While it is true that the MPE setup directions contained in the suggestion enclosed need to be ascertained before one can proceed with any meaningful further attempts at remediation, in and of itself, the suggestion is only the first step to clear any obvious missteps by the user out of the way; it isn't a solution to the actual reported issue at all. The fact that other MPE applications are working as expected should immediately remove this suggestion from consideration.

(EOQ)

SO, while the techie did answer my request within four days, the "attempt at remediation" was useless in my case. I am waiting for a further response.
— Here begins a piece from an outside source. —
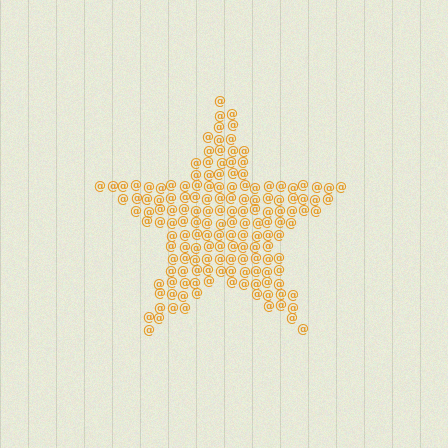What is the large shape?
The large shape is a star.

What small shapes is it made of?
It is made of small at signs.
Offered in the spirit of FWIW.


----------



## outland (May 22, 2022)

Given the tone of my immediately previous post above, I felt that I should reiterate my positive experience with FXPansion and ROLI to this point; they have in every other issue stuck with an problem to its resolution. I do have hopes that such will be the case once again. Cypher 2 and Strobe 2 are both very capable soft synths that I have enjoyed working with. The TransMod system is really useful to me as a wind driver user, so I really hope that both of these somewhat older VSTs can be returned to the land of the (virtually) living.


----------



## outland (May 22, 2022)

I've got a couple more observations on this issue: 

1) It seems to be situated around the VST plug-in. Both the Cypher 2 and Strobe 2 stand-alone apps do not seem to drop notes (and though neither is thoroughly stable from crashing, they seem better than the VST on this front as well.) 

2) Waveform 12 seems to deal with both Cypher 2 and Strobe 2 better than either Bitwig 4.2.3 or Studio One 5.5. Again, Waveform isn't perfect with them either, but is better dealing with the plug-ins. 

If anyone has any ideas, please let me know. Thanks, much!


----------



## el-bo (May 22, 2022)

Don’t remember having any issues with these (Logic on MacOS Mojave). Think the last time I used them was a couple of weeks ago. Will try tomorrow, to see if I can replicate any of your issues


----------



## outland (May 22, 2022)

el-bo said:


> Don’t remember having any issues with these (Logic on MacOS Mojave). Think the last time I used them was a couple of weeks ago. Will try tomorrow, to see if I can replicate any of your issues


Thanks much! It's been weird having them freak out both at the same time. Anything you find out and can offer will be appreciated.


----------